O fogo ameaça de novo a vila algarvia de Monchique. O vento mudou, gerou projeções e as chamas entraram no perímetro urbano de Monchique. O quartel do Bombeiros Voluntários, o convento de Nossa Senhora do Desterro - que terá sido atingido pelas chamas - e as termas de Monchique estão na linha de fogo e a sua proteção é uma das prioridades dos bombeiros, tal como das habitações. A eletricidade já falhou em alguns pontos da vila, e a madrugada será de trabalho árduo para os bombeiros, apesar de a temperatura ter descido de forma acentuada. As comunicações móveis também foram afetadas.

Ao início da noite, um responsável da Proteção Civil já tinha admitido que o cenário é "muito complexo".

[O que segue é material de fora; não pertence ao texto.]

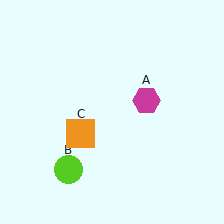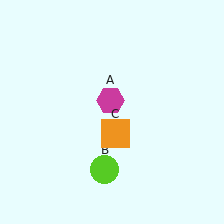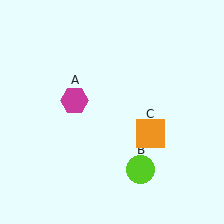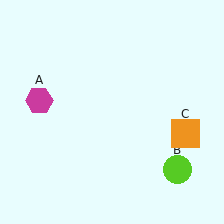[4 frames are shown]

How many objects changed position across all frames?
3 objects changed position: magenta hexagon (object A), lime circle (object B), orange square (object C).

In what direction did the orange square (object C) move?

"A situação infelizmente alterou-se, tínhamos uma situação mais favorável e registaram-se várias projeções, as quais tiveram um comportamento bastante violento", assumiu o segundo comandante operacional distrital da Proteção Civil de Faro, Abel Gomes.

O incêndio lavra desde sexta-feira e domingo à noite já tinham ameaçado entrar na vila algarvia, obrigando as autoridades a evacuar a população.

Na página oficial na internet da Autoridade Nacional de Proteção Civil (ANPC), a informação disponível é que estão 1090 operacionais no terreno, apoiados por 323 viaturas. O ponto da situação mantém-se inalterado desde o final da tarde: "Regista-se em todo o perímetro fortes reativações que associadas à intensidade do vento tomam de imediato grandes proporções".

Durante o dia de hoje já foram evacuadas várias localidades, como foi o caso de Fóia,

(Texto atualizado às 00.05)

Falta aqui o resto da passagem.